The Leadership Trap Nobody Talks About.
It rarely all happens at once.
In fact, it usually starts with someone capable.
You’re reliable, you care, and you get things done.
When something important needs attention, the organisation needs to be represented in the hui, or the last minute call for urgent action is sent—people know they can count on you. So, they do.
And at first it feels good.
The project succeeds, you fill the gap, the problem is solved. The organisation benefits.
What many leaders don’t recognise if the way the organisation starts to quietly reorganising itself around you and your capability.
Before long:
Important relationships sit with you.
Instituitional knowledge sits with you.
Decision wait on you.
Projects depend on you.
People stop asking if you should be involved and just assume you’ll be there.
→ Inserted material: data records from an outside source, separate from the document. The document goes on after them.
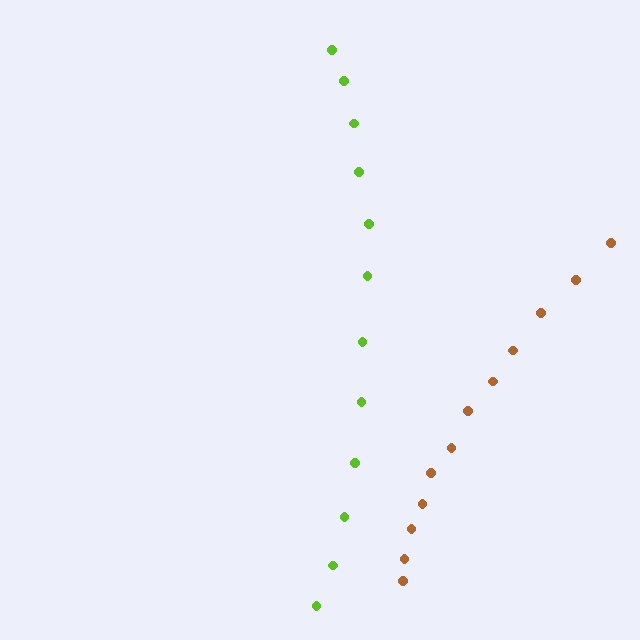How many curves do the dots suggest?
There are 2 distinct paths.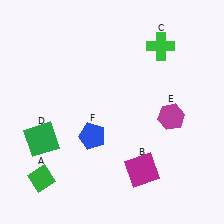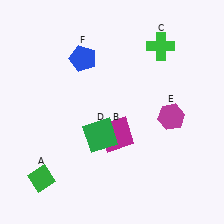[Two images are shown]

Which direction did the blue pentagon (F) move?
The blue pentagon (F) moved up.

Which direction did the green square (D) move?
The green square (D) moved right.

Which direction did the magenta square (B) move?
The magenta square (B) moved up and to the left.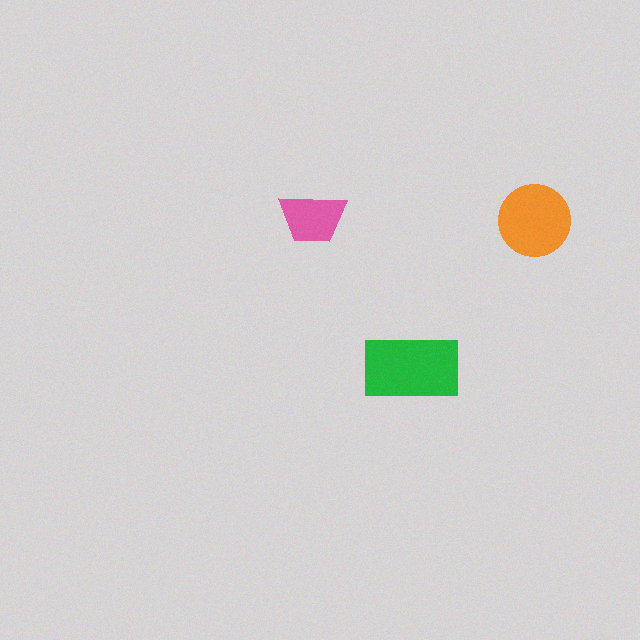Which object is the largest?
The green rectangle.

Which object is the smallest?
The pink trapezoid.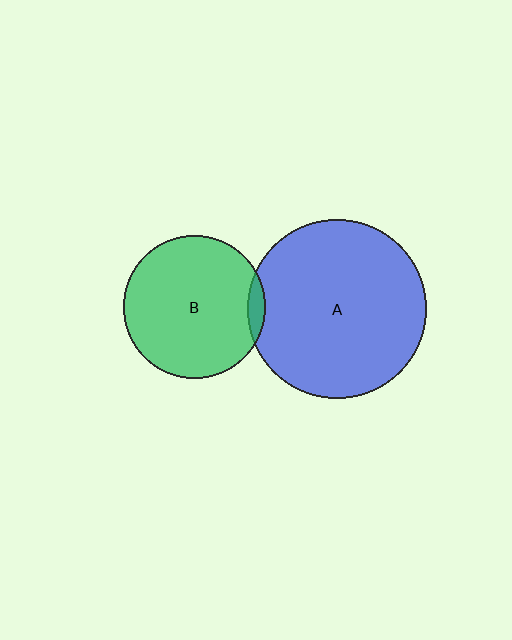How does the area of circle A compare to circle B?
Approximately 1.6 times.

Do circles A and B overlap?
Yes.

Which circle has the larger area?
Circle A (blue).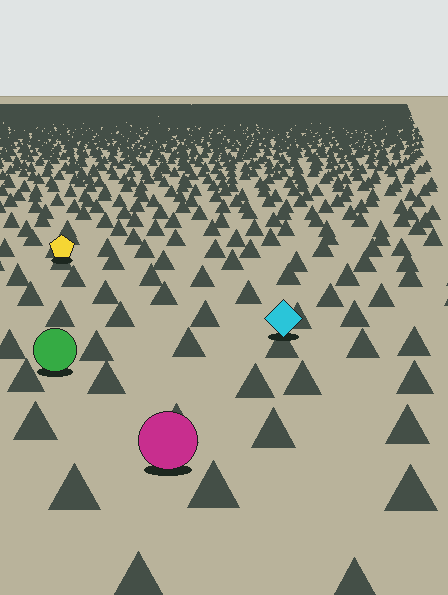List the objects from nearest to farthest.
From nearest to farthest: the magenta circle, the green circle, the cyan diamond, the yellow pentagon.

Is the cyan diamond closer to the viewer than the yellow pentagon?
Yes. The cyan diamond is closer — you can tell from the texture gradient: the ground texture is coarser near it.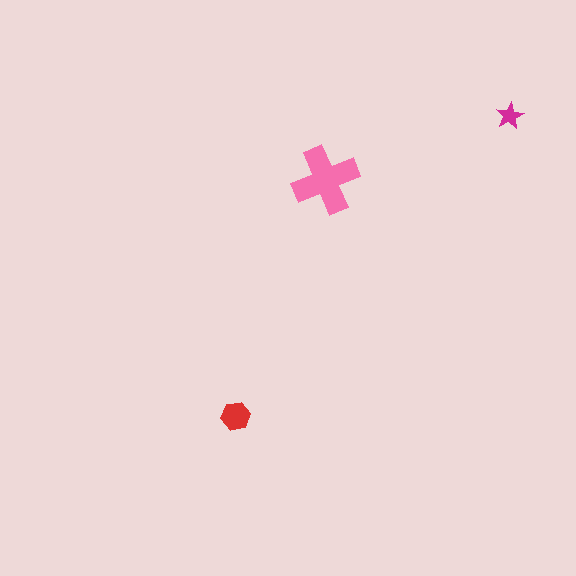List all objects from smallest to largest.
The magenta star, the red hexagon, the pink cross.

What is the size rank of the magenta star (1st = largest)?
3rd.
And one day you realise something uncomfortable.
You are no longer leading the organisation, you have become the back the whole thing is built on.
From the outside this looks like leadership. But, from the inside it feels completely different.
There’s never quite enough of you to go around.
You cannot stop talking about work and it’s impacting your most valued relationships.
You start making decisions about work you haven’t had time to properly review.
You’re thinking about work or showing up to work — when you should be resting.
You’re on the cusp of what feels like burnout.
You feel the weight of carrying far more than anyone else ever realises.
And you start wishing for another you.
A capable brain and trusted pair of hands.
Someone who can quickly understand the complexity, exercise good judgement, and move things forward.
Because no matter how capable you are, there comes a point where you simple cannot be everywhere at once.
The answer isn’t another late night, another weekend, or another hour squeezed out of the day.
The answer is trusted capacity.
Another capable person who can quickly understand the complexity, exerise good judgement, and help work the move forward.
That’s where I come in.
I work alongside leaders, organisations and projects that have reached the point where the work has outgrown one person’s ability to hold it all.
Not to replace leadership, but to strengthen it.
Because the goal was never to become indispensable.
The goal was to create something strong enough that it doesn’t depend on you for everything.